Bear Paw – Pumpkin Soup for Halloween

The author getting ready to make an unusual Halloween meal from pumpkin and some more uncommon ingredients.

 When cleaning out my freezer in expectation of shortly having some fresh deer meat to put into it, I found a set of last year’s bear paws that I had planned to cook, but had not gotten around to doing. What better time to work up a dish with them than Halloween week?

 Wanting to keep this a nearly all-American meal, I picked a fresh puff-ball mushroom out of  my cemetery plot from behind the house, bought a small pumpkin and looked for ginseng root.  I could not find that locally (It grows in North Georgia, but not where I live.), so I substituted ginger.

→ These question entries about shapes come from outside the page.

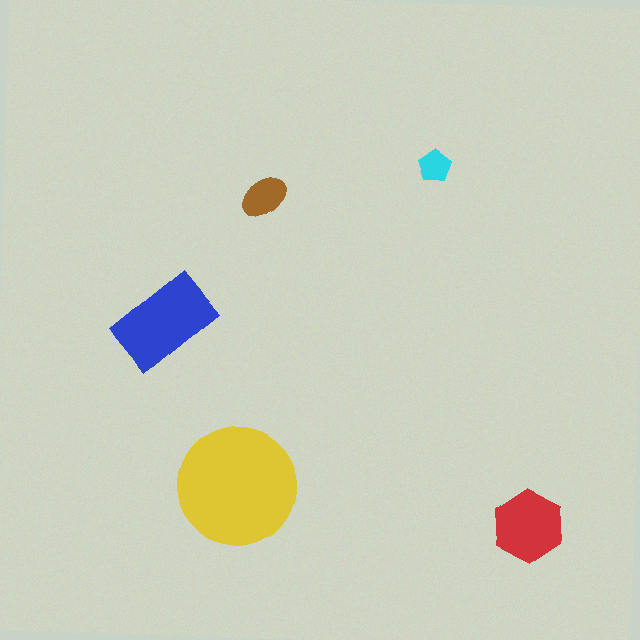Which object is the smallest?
The cyan pentagon.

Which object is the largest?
The yellow circle.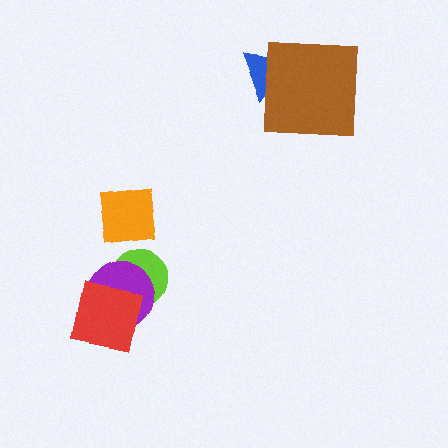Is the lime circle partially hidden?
Yes, it is partially covered by another shape.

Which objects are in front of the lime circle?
2 objects cover part of the lime circle: the purple circle and the red square.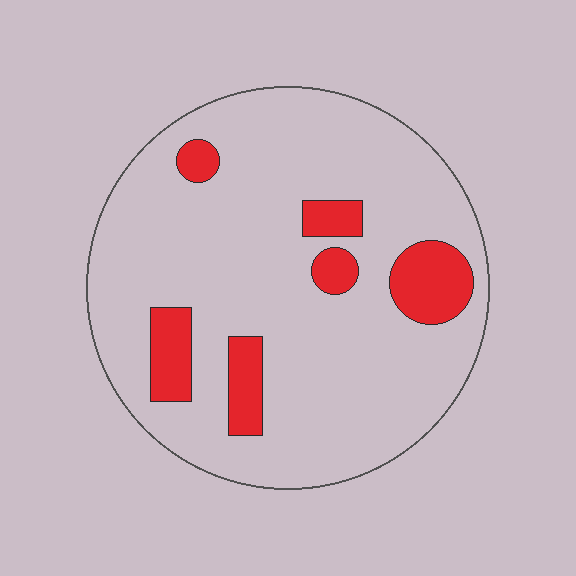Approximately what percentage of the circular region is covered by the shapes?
Approximately 15%.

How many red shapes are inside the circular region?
6.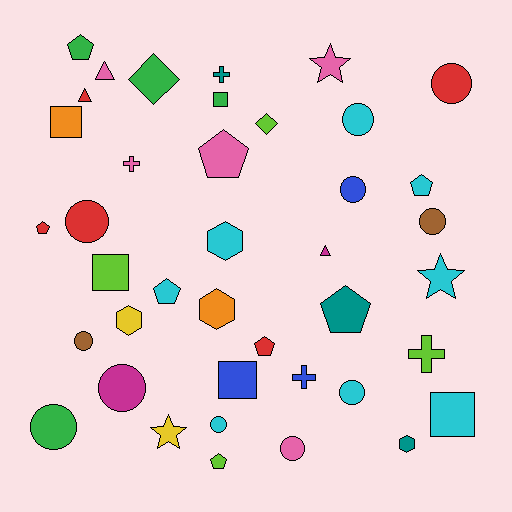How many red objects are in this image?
There are 5 red objects.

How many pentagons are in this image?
There are 8 pentagons.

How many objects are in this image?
There are 40 objects.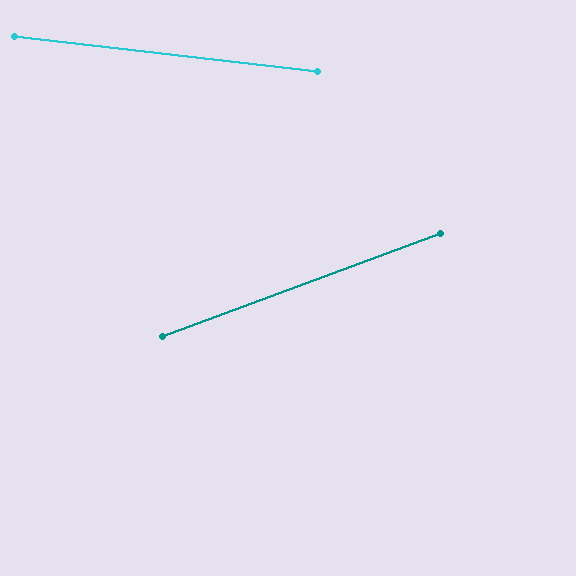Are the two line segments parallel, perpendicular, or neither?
Neither parallel nor perpendicular — they differ by about 27°.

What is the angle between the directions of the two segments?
Approximately 27 degrees.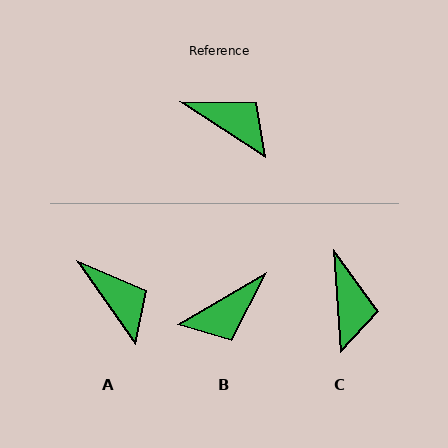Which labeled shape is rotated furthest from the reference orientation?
B, about 116 degrees away.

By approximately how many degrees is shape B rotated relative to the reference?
Approximately 116 degrees clockwise.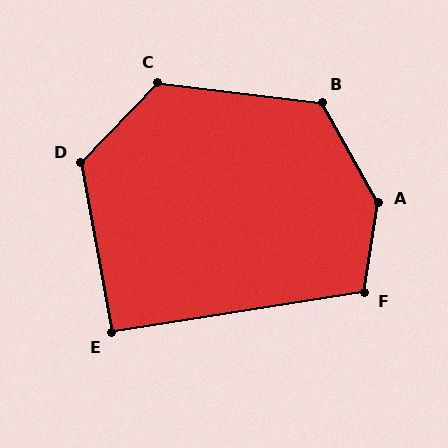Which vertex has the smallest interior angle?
E, at approximately 91 degrees.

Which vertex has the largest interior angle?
A, at approximately 142 degrees.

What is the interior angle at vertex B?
Approximately 126 degrees (obtuse).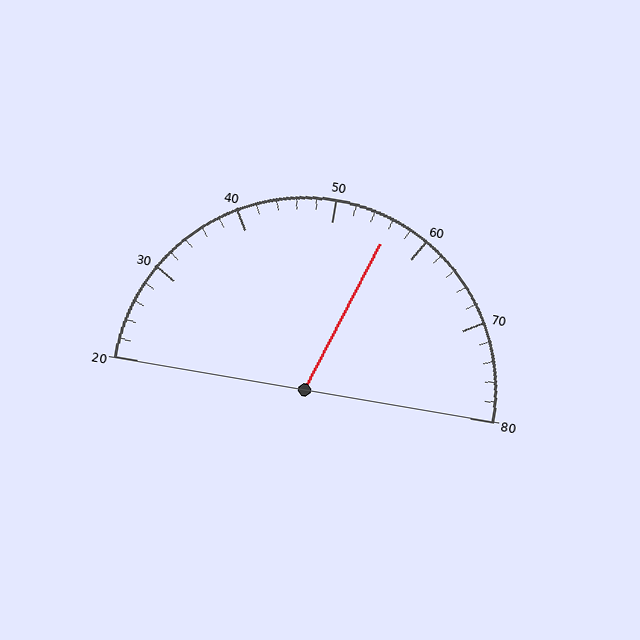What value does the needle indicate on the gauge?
The needle indicates approximately 56.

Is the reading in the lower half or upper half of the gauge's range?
The reading is in the upper half of the range (20 to 80).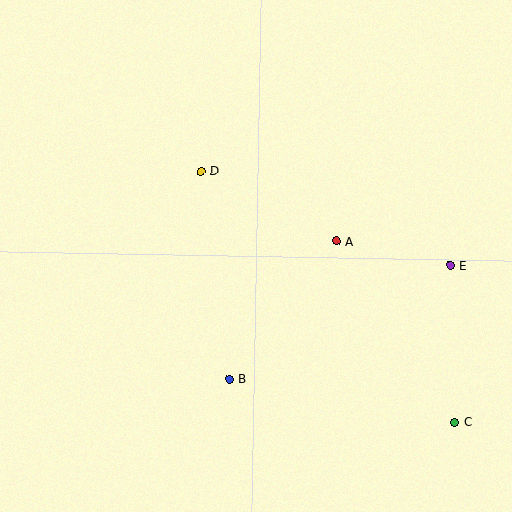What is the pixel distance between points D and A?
The distance between D and A is 153 pixels.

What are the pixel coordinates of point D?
Point D is at (201, 171).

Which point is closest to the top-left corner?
Point D is closest to the top-left corner.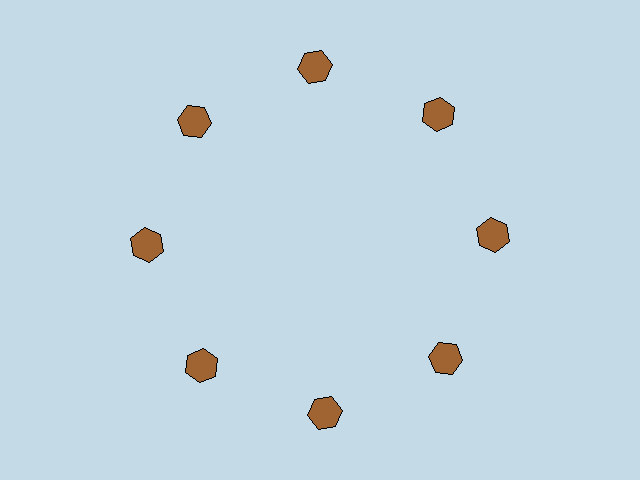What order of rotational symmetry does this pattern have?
This pattern has 8-fold rotational symmetry.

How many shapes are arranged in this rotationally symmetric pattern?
There are 8 shapes, arranged in 8 groups of 1.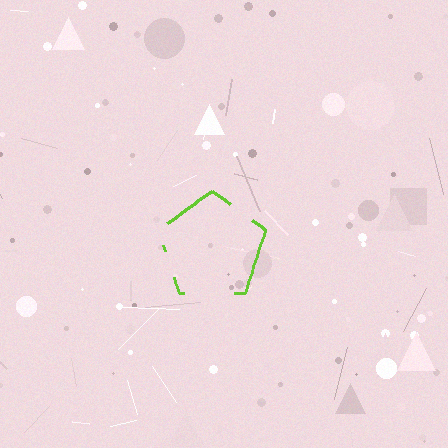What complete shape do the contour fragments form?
The contour fragments form a pentagon.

I also added two large cans of  tomatoes, two small cans of  whole kernel corn and an onion. I selected an interesting hatchet  from Fox for pumpkin busting, and I was soon videoing my first experience with cooking bear paws.  There are Asiatic recipes for bear paws, but I was interested in seeing what could be done with home-grown ingredients.

  I documented my cooking with a 15-minute video which you can see on YouTube at: http://youtu.be/hkvBWzq_R-s and cut this down to the 5-minute blog version which appears below.

Front and rear bear paws.

The paws yielded more gelatin than meat. In  in my next effort I will add a pound of  lean bear meat to the recipe as well as another similar-size pumpkin. Alternatives could get quite fancy including using the gelatin to make any of a variety of  aspics such as a chilled tomato aspic ( see Julia Child’s The Art of French Cooking  which calls for boiling calf feet as the source of gelatin). I found that when the soup was refrigerated it set up firmly, but reliquified when warmed.

  In the longer version of the video, I said that I was going to feed the boiled foot bones to my dogs, but thought better of it when I examined them more closely.  Dogs cannot (or will not) crush these small rounded bones and would be tempted to swallow them whole, and they could be choked.  I took the precaution of pre-crushing the bones with a two-pound hammer and then mixed them with dry dog food. When I feed dogs bones, I dole them out a few at a time and then follow with bulky dry food.  My dogs are Labs and do not have any problems processing occasional bones through their digestive systems using them as I do as an occasional treat that is always supplemented with dry food.

Bear paw soup served with iced tea, homemade pear wine and a sugar-depleated pear pie from the fermentation mash.

  I describe my initial attempt as yielding a soup that was  “eatable, but I would not go out of my way for it.” This means that it is a product of average quality that could easily be served to other people, but not “out of the ordinary.”  It taste like a typical tomato-based vegetable soup without much meat. One could almost pass this off as a vegetarian soup if you omitted the lean meat and only used the paw-derived gelatin – an unkind act for a hard-core vegetarian, but a way to get some animal fats and protein into them.  Most people these days have no idea that gelatins are an animal-derived product. 

  “It comes from a box, dosen’t it?” Yes, but some animal died to produce it. I just derive my gelatin from somewhat closer to the source.  If I am going to take an animal’s life, I am going to use as much of it as possible.  Often this leads to some interesting adventures in wild-game cooking, as occurred here.